A straightforward way to solve this problem is to install two instances of Nagios on the same
server for monitoring two network sites. However, this solution is not efficient because it requires
twice the effort for setup and configuration. Therefore, an elegant solution to this problem is still much
needed.
4. Nagios as a Framework for creating a User-Friendly Network Monitoring Tool

Currently, we are working on the network monitoring system targeted at small and medium
organizations. We have developed a prototype called NetHAM which stands for Network Health
Analysis and Monitoring. We use Nagios as a core module of our new system as it is powerful and
flexible enough to be integrated. However, we still need to develop many in-between modules in order
to link NetHAM functionality to Nagios process. The relation between Nagios as a core engine and our
modules is as depicted in figure 5.



Figure 5 Diagram of internal NetHAM process.

NetHAM user interface is a combination of two-part web interface. Firstly, the monitoring
part has been created with Adobe-Flex to display real-time status of networks. The status displayed by
this module consists of a network diagram, host/service status and a service statistic as shown in figure
6. Host and service status are purely taken from the status.dat file which is updated regularly by
Nagios, where as the network diagram is retrieved from the same source combined with network
structure from Nagios configuration. As for recording service statistic, we have to develop the Nagios
Event Broker module called NagDB to capture output returned by Nagios plugin. NagDB uses pre-
defined patterns to extract service statistics from output string and store them in MySQL database.

Figure 6 NetHAM monitor screen

We also built a NagTrigger module to link internal Nagios events to external command
executions. One important application of this module is that we can use it to force NetHAM to refresh
its data whenever Nagios updates its status.

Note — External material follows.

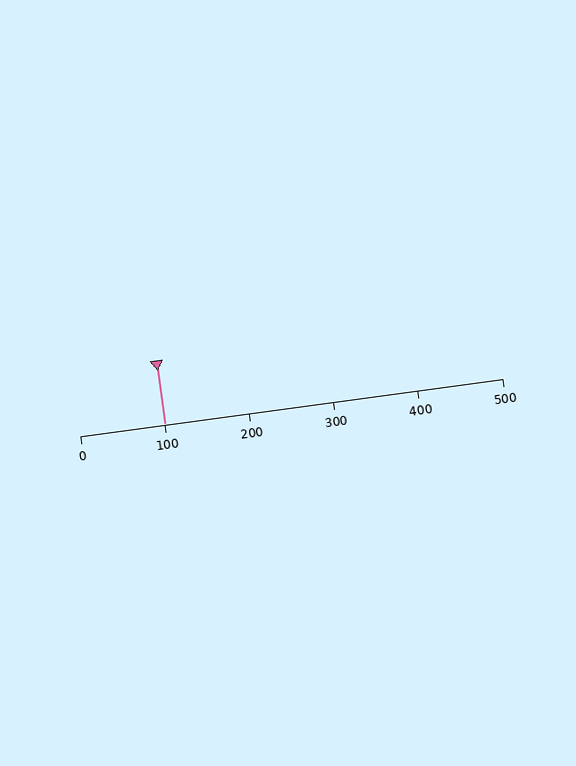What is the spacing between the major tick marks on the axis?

By doing this way, there is no need to modify Nagios
source code while we can still use it as a core engine without problem.

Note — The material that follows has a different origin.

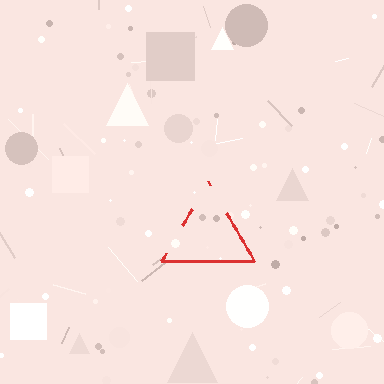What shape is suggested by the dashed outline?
The dashed outline suggests a triangle.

Secondly, the configuration part, as depicted in figure 7, was built using NagiosQL as a basis.
The advantage of using NagiosQL is that all Nagios configurations created using NagiosQL will be
represented in the form of database entries. This means that every part of configuration can be easily
accessed and modified. Not only does it help user to tune up NetHAM more conveniently, this will also
allow us to develop intuitive user interface to reconfigure network monitoring process.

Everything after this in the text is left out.